Re: URI: Name or Network Location?

On Jan 24, 2004, at 22:06, ext Sandro Hawke wrote:

>
>>>     info:lccn/n78890351
> vs
>>>     http://info-uri.info/lccn/n78890351
>>
>> But if these are non-dereferencible URIs, how do you stop every RDF
>> web-crawler, information gatherer and clueless agent on the planet
>> from attempting to HTTP-GET/MGET the billions of URIs in the
>> namespace?
>> Unless I'm missing something, as the number of these scale up, so to
>> do does the amount of resources used in tackling 404'd requests.
>
> I'll be surprised if that turns out the be the big inefficiency of the
> Semantic Web.  Retrieving megabytes of data that turns out not to be
> what you want -- that's much worse.  Especially if you have to compute
> for a long time to know if it's useless stuff.  So I expect metadata
> to be very valuable, saying which URIs are useful for what.  Kind of
> like the stuff search engines already store about each URI.

Exactly.

Alot of thought about scalability and efficiency of SW agents went into
the design of URIQA (after all, we make mobile phones, which don't
have gobs of memory or processing power to crunch data) and the benefit
to being able to obtain a concise description of a particular resource
(such as a vocabulary term) is that a given SW agent at a given time
may only need information about a handful of resources -- and so it
makes no sense to force the agent to download, process, and store
(even temporarily) entire schemas or knowledge bases defining entire
vocabularies (which can be *huge*).

Yes, there will be some core vocabularies which the agent may have
full knowledge of to start with, but as the SW grows, and more and
more folks define vocabularies, SW agents will frequently encounter
terms they do not recognize and will need to, at run time, obtain
the information they need to understand those particular terms.

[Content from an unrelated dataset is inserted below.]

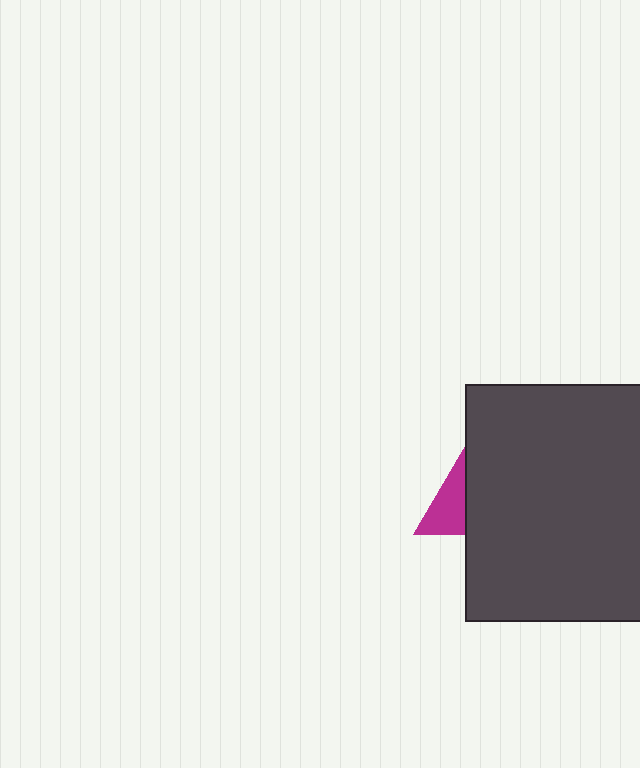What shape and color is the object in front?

And
if (by keeping track of newly encountered terms) the agent determines
that particular definitions or even entire schemas should be cached
for improved future processing, fine.

The key, though, is that when that agent encounters a URI, it is
able to find out what it means, with *nothing more* than that URI
and some standardized protocol(s). The description of the term
can then lead to identification of the vocabulary to which it
belongs, the entire schema(s) or models where it is officially
defined, etc.

URIQA is a starting point for resource discovery, which may lead
to syndication/manipulation of entire schemas/models, but does
not have to.

And if the URIs denoting resources are not dereferencable, then
they offer far less utility to the software agents which can
potentially make our lives easier.

>
>> The only solution I can think of is to invent a dud subdomain (that
>> doesnt exist) and let the DNS infrastructure deal with the 'doesn't
>> exist' load (which it's much better placed to do).
>>
>> But then if you are going to do that, why not just invent a
>> non-dereferencible URI scheme... Doh!
>
> Because it lets you change your mind later.   And if each organization
> (lccn, not info-uri.info) provides their own domain, it can be changed
> on an per-organization basis.
>
> Mostly I think it'll turn out to be useful and cost-effective to make
> all these URIs dereferenceable.  When people really understand how
> this all works, they'll realize it's often dumb to make a
> non-dereferenceable identifier.  If I'm going to go to the trouble to
> create and publish an identifier for something, I want to leverage my
> owning that identifier by getting into the dereference loop among
> folks who choose to dereference.

Precisely.

Cheers,

Patrick


>
>      -- sandro
>
>

--

Patrick Stickler
Nokia, Finland
patrick.stickler@nokia.com

Received on Monday, 26 January 2004 03:41:01 UTC